Baltimore had one of the worst rushing attacks in the league, and Owner Steve Bisciotti stressed during Tuesday's season-review press conference that the Ravens need to build a more effective rushing offense next season.
"We're all in agreement that you need a more balanced offense," Bisciotti said. "I think that our success still goes back to good defense and balance, and that means a strong running game."
The Ravens were skewed towards the passing game this year, and threw the ball more than any other team in the league (679 attempts). Some of the passing numbers were the result of situational football when the Ravens fell behind in games, but both offensive coordinators, Marc Trestman and Marty Mornhinweg, strayed from the run at times even when the unit was finding success.
Running backs Terrance West and Kenneth Dixon both came on strong and showed good burst at the end of the season, but the Ravens still finished the season with a franchise-low 367 rushing attempts.
"I was really disappointed in the lack of a run game, the lack of a commitment to a running game. But sometimes when you're in the heat of things, there weren't a lot of times that I was screaming at the TV or at the games saying, 'Run it, run it, run it.' It doesn't necessarily dawn on me," Bisciotti said.
"I think that the end result and the disparity speaks for itself, and I don't think that we're going to be successful putting the ball in the air 600-some times. It's just not our identity, and I don't know how we got that far away from it."
Head Coach John Harbaugh opted to retain Mornhinweg as his offensive coordinator next season, and he's stressed that the veteran NFL coach is committed to the run game. Harbaugh and Mornhinweg also said multiple times throughout the season that the Ravens need to be more effective and committed to the ground game.
"We have to run the ball a lot better," Harbaugh said. "We have to run it more, better."
Bisciotti's description of the team's identity is a bit of a throwback to what the old-[hyphen]school Ravens teams used to look like. Baltimore initially found its success as a team that won with a dominating defense and an offense that took time off the clock and didn't make mistakes.

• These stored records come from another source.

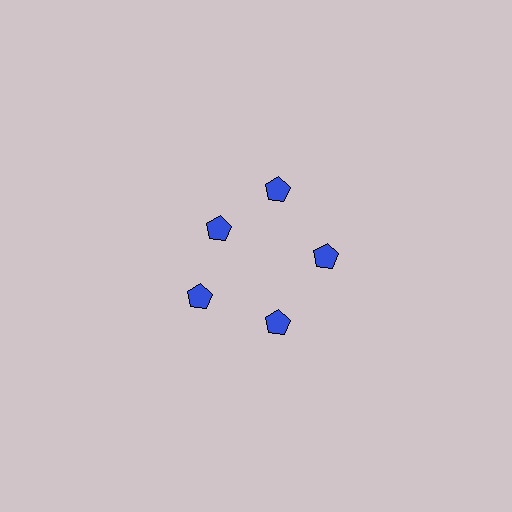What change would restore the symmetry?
The symmetry would be restored by moving it outward, back onto the ring so that all 5 pentagons sit at equal angles and equal distance from the center.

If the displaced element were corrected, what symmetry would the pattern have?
It would have 5-fold rotational symmetry — the pattern would map onto itself every 72 degrees.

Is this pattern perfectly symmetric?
No. The 5 blue pentagons are arranged in a ring, but one element near the 10 o'clock position is pulled inward toward the center, breaking the 5-fold rotational symmetry.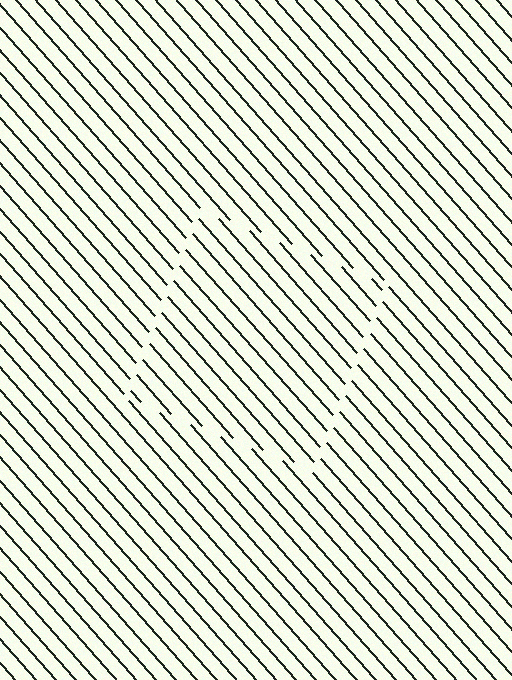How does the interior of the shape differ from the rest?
The interior of the shape contains the same grating, shifted by half a period — the contour is defined by the phase discontinuity where line-ends from the inner and outer gratings abut.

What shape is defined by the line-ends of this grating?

The scales have tipped the other way in recent years, in large part to putting more on quarterback Joe Flacco's shoulders, but Bisciotti still sees defense and a balanced offense as what he wants from his teams.
"I want to run the ball. I want to control the clock. I want to play good defense," he said.
"Balance – I certainly want it. And I certainly don't have anybody up here telling me that I'm wrong. How we got away from it, that's something that will probably get behind us pretty quickly because, really, it is what it is. And I think it's bad and I think we'll change it."